How to give your cheap plonk a boost
The festive season is upon us, many of us will no doubt be raising a glass or two of wine in celebration. And this week there is news of a novel way that scientists have found to give a boost to a bottle of cheap plonk. A revolting young table wine can be transformed into a refined tipple simply by zapping it with electricity.
You might expect it would be the French, the Chileans or perhaps the Californians who have come up with this new bit of wine trickery, but in fact this study was the brain child of Xin An Zeng and colleagues from South China University of Technology in Guangzhou in China, a relative new-comer to the world of fine wine making.

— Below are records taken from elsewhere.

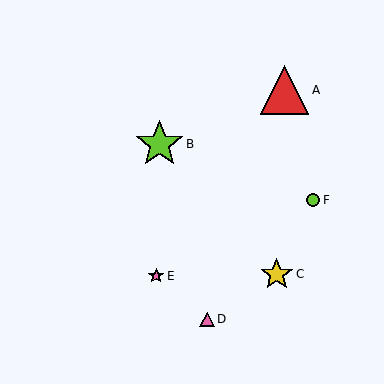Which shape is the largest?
The red triangle (labeled A) is the largest.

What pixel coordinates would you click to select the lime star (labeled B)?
Click at (160, 144) to select the lime star B.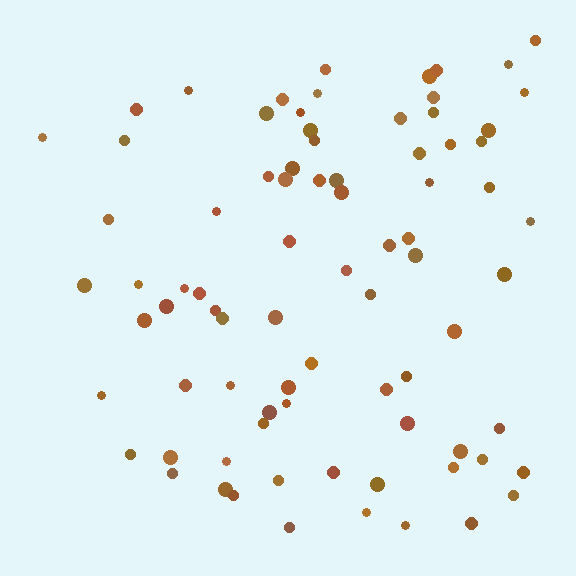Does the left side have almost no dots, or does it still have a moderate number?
Still a moderate number, just noticeably fewer than the right.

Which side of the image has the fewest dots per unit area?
The left.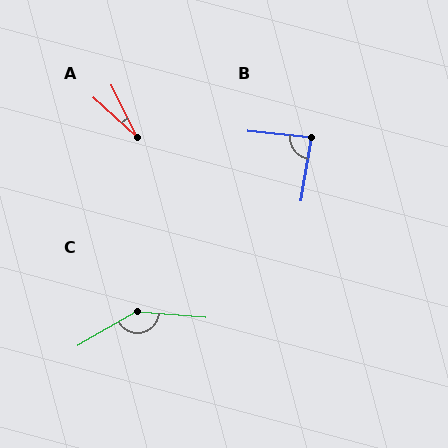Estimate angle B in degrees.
Approximately 87 degrees.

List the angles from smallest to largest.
A (22°), B (87°), C (145°).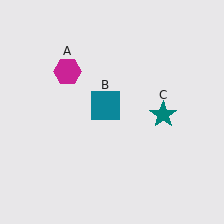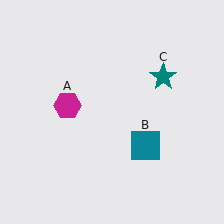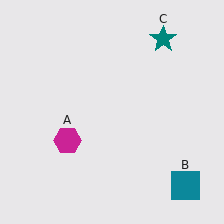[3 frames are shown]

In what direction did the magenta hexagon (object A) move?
The magenta hexagon (object A) moved down.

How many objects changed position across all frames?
3 objects changed position: magenta hexagon (object A), teal square (object B), teal star (object C).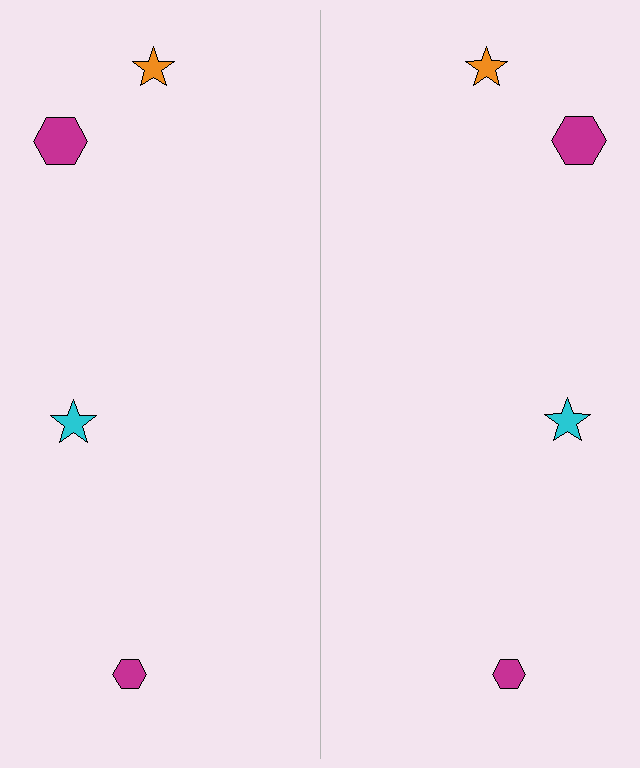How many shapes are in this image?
There are 8 shapes in this image.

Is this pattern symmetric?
Yes, this pattern has bilateral (reflection) symmetry.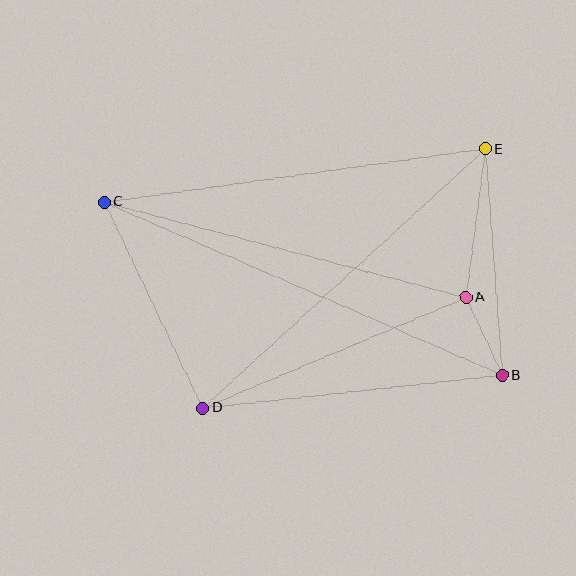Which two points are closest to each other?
Points A and B are closest to each other.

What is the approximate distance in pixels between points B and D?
The distance between B and D is approximately 301 pixels.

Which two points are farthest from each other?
Points B and C are farthest from each other.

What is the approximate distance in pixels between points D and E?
The distance between D and E is approximately 383 pixels.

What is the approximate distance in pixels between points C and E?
The distance between C and E is approximately 385 pixels.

Zeng and his team have been experimenting with Chinese cabernet sauvignon wine, passing it through a pipe with two titanium electrodes hooked up to a electric field and found that the optimum time to do this was for just three minutes - no more, no less.
They can't yet explain just how applying an electric field alters the wine's chemistry but it seems that just this short exposure is enough to make a new wine quaffable. A three month old wine would normally be undrinkable, but after Zeng and his team ran it through an electric field, it passed a taste test with a panel of wine experts.
Normal wine can't be drunk for at least six months, and of course the finest wines keep getting better and better for decades.
Somehow, zapping the wine changes its chemical make up in a similar way that happens slowly over time as wine ages. These changes include the reaction of ethanol with bitter-tasting organic acids in the wine, creating fruity flavoured compounds called esters. Proteins also breakdown to form amino acids, which also contribute to the taste of a good wine and the researchers also measured a reduction in the concentration of nasty-tasting aldehydes.
Just whether or not wine connoisseurs will embrace this new technique remains to be seen, but wine producers in China are already rolling out large scale trials of this new electro-wine treatment. And if you are feeling a bit impatient for a tasty glass of wine this Christmas, please, don't try this out at home.